Keti Okitashvili, 47, Tbilisi

“I was 33 when I was pregnant with Niku. I had a difficult pregnancy. In my 32nd week, my obstetrician demanded termination of pregnancy because of undoubted signs that the child would not be born healthy. My husband’s family suggested abortion on the pretext that my health would be compromised. I refused point-blank. I thought my health was in that particular case of secondary importance. That conversation took place on July 1. Niku was born on July 28. I packed my things on July 1 and left for home but I did not think that I was parting with my husband forever. I just assumed I had better get away for a while to avoid conflict, and more importantly, to give my child the chance to live. We have never seen Niku’s father since then…

Not that I am badmouthing him. No. I think men are generally weak and cowardly… He was under the influence of misinformation from his family and was afraid of the responsibility, so he ended up altogether avoiding it. Before Niku turned five, I gave him two gifts on every birthday and New Year – one from me and one on his father’s behalf so that he did not feel abandoned. Once he grew up, however, he saw things as they were.

Niku was born with congenital spina bifida. And that’s when my battle started… My mother passed away soon – she was worried sick about my divorce. Only my friends and my spiritual father, who is also Niku’s godfather, stood by me and helped me both financially and emotionally. Spina bifida is not a well-researched condition in Georgia, so the latest methods of treatment are largely unknown. Most patients are wheelchair users or have speech disorders and carry a shunt attached in head… Niku underwent the first surgery a few hours after birth. Our purpose was to close the exposed nerve endings; however, the rehabilitation period lasts for the entire life.

Niku did not have sense of feeling in legs, but he still walked – something we achieved by frequent massage courses. I search the internet about this condition and try to use the information myself and share it with other parents, because children diagnosed with this condition need to be treated in the right way. Our government does not even have statistics about such children.
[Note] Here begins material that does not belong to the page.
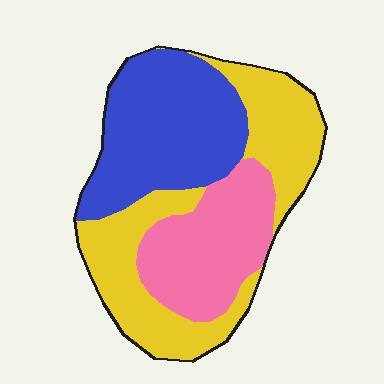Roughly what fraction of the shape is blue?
Blue covers around 35% of the shape.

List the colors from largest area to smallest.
From largest to smallest: yellow, blue, pink.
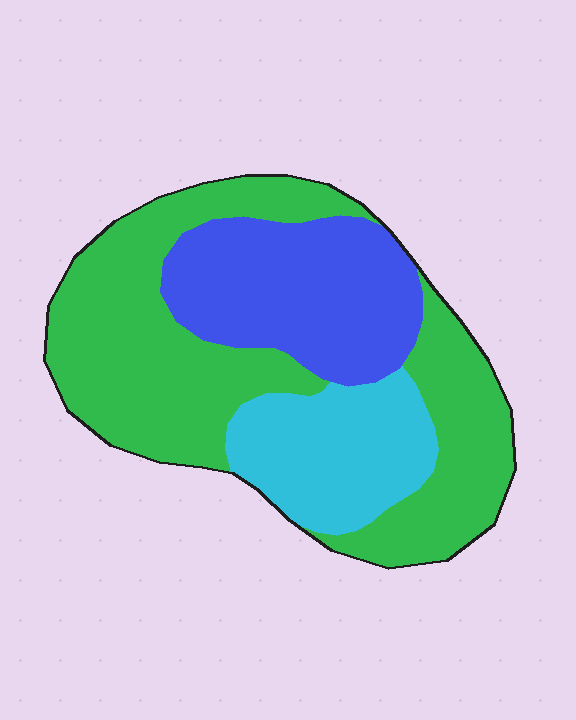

Niku is now 13. He has a slight impairment in lower limbs. I do my best for him to feel a full-fledged member of the society and I compensate his condition by letting him pursue his passion – travelling. We have been very lucky – he has already been to 22 countries and he is the one to plan all those trips. I just follow him.

I try not to miss a single conference concerning spina bifida. There is an amazing practice abroad of inviting parents together with their children – while the parent attends the conference, the child gets to meet other children with the same condition. Once, in the US, I went to see Niku in the neighboring building after the conference. I saw him coming out of the elevator and pushing a wheelchair of a boy. This was the first time he realized there are people around him that need his help, not vice versa, as it is in our country, where there is a stigma that people with disabilities only need to be taken care of and that they cannot bring any benefit to the society.

Nika already shows professional interests. He is into airplanes and anything related to aviation. I have no idea when and how, but he has compiled a book about the planes existing in the world and now he’s going to publish the advance copy with the help of his friends. Last year, I showed the mockup of this book in the U.S. and was strongly advised to publish it, but back then, it seemed so unrealistic that I just laughed it off.

He has installed a soft in his computer to know the models of the planes arriving in Tbilisi airport, and the times of the arrivals. Once I was at work, in the night shift, when he informed me that the largest airplane in the world, Antonov, was to land in the airport for fuel. I sent the car to take Niku to the airport. He took many photos to add to his album.

It hurts me to say that I don’t see any future prospects for my child in this country. The attitude of the wide society and the medical personnel towards children with disabilities is so different abroad that what puts him down here will push him forward there. In some countries, the government takes care of everything I’m struggling to solve here. Niku wants to become a pilot but here he has to pass the requirement criteria he won’t be able to meet. However, there are countries that even have pilots in wheelchairs. Recently, he has been thinking of going into navigation though.

What I fear most is the future. A few days ago, I had a heart attack and had to be hospitalized. I realized at that moment that if something happens to me there will be nobody to take care of my son. I don’t mean my friends. I have many friends and they give us a lot of attention, but your own flesh and blood is different… I even thought of getting him close to his father, so that he has someone to care for him. How can I rely on the country that does not even have updated information about Nikusha’s condition and I have to fight tooth and nail with insurance companies to receive any medical service!

He once told me “mom, I’m your LEGO constructor – the most expensive one that you will use to build others on.” We are only half way to accomplishing that mission. If I were given a chance to start my life over, I swear I would not choose another path for me. This is the path that will let my child grow into a full-fledged individual and give him the future equal to others.”